GES280 - Volterra Asylum
One of the reasons i enjoy exploring, is that one often ends up in places you'd never have gone. I had no idea the town of Volterra existed, let alone knew it to be a travel destination. While holidaying with the family in Tuscany, I opted to 'disappear' for a morning, and went to explore this asylum. On seeing the picturesque town of Volterra, I came back with my family to explore the town and have lunch in the main square under a warm Tuscan sun. Which was nice, because it pee'd down the rest of the holiday!
Some rather depressing history...
This Italian hospital was started in 1888, as a ward for the demented in the poorhouse of the former convent of San Girolamo. In 1902, the ward was named Frenocomio (which means psychiatric hospital) San Girolamo. Under the somewhat worryingly named Dr. Luigi Scabia, the institution underwent expansion with the creation of shops, services, an agricultural company, and a judicial section. Dr. Scabia’s plan was to build an independent village in which patients autonomy, but also to put into effect a plan of work tailored to each patient in order to direct their reinsertion into society after hospitalisation. Expansion continued in the 1950s and 60s, until Volterra became one of the largest asylums in the country.
However due to dubious practices being carried out in Asylums in Italy, including unorthodox practices like electro-shock therapy and insulin induced comas. Patients could be sent to the asylum for having the first signs of depression or schizophrenia, even trivial accusations of political or moral transgressions.

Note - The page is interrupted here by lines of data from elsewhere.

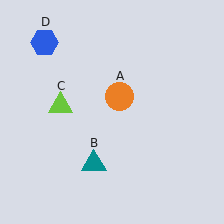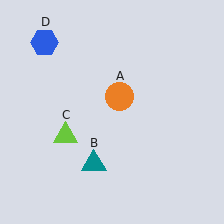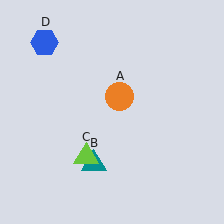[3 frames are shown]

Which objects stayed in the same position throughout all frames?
Orange circle (object A) and teal triangle (object B) and blue hexagon (object D) remained stationary.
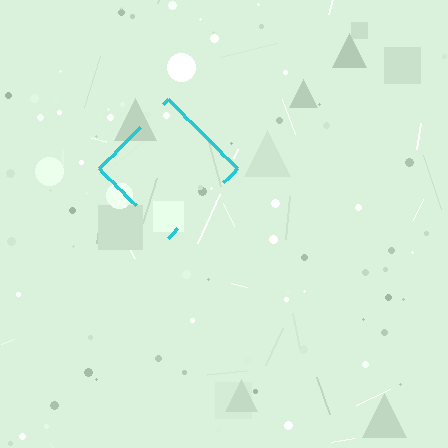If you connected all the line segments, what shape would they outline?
They would outline a diamond.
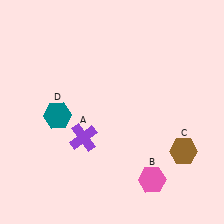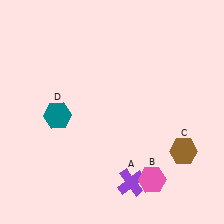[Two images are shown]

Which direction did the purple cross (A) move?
The purple cross (A) moved down and to the right.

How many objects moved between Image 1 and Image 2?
1 object moved between the two images.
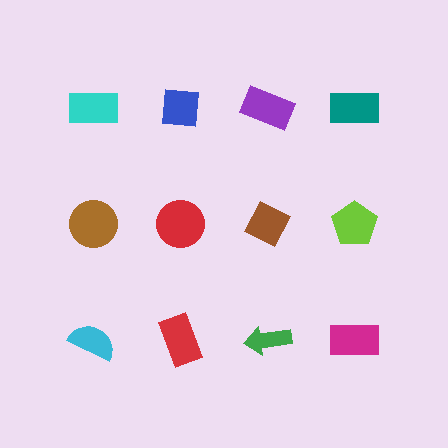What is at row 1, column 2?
A blue square.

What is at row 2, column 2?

They'd join up to 6000 other people in the Ferri Pavilion, where conditions were bad, including one toilet per 100 people. The isolated nature that Dr. Scabia had envisaged to help patients, became the asylum's downfall, as nurses began to be referred to as 'guards' or 'superiors.' A Dr. Mengella type attitude became established, where doctors would test new pills and potions without regard for the patients safety or outcome. Many patients ended up with irreversible consequences from these 'treatments.' Nurses were told they didn't have to correspond or inform patients relatives, enforcing the isolation of patients. Things came to a head in 1978, with the passing of the Basaglia law, that led to the closure of the asylums, including Volterra's that same year.
Since 1978, the buildings have been abandoned and nature has begun to reclaim them.
A patient at the asylum since 1958 used the walls for his graffiti art, his name is Fernando Oreste Nannetti. He has etched (originally with his belt buckle), painted and written his feelings and thoughts on crimes witnessed and suffered. He left the asylum in 1973 to another hospital, where he died in 1994. Any search engine will bring up examples of his work.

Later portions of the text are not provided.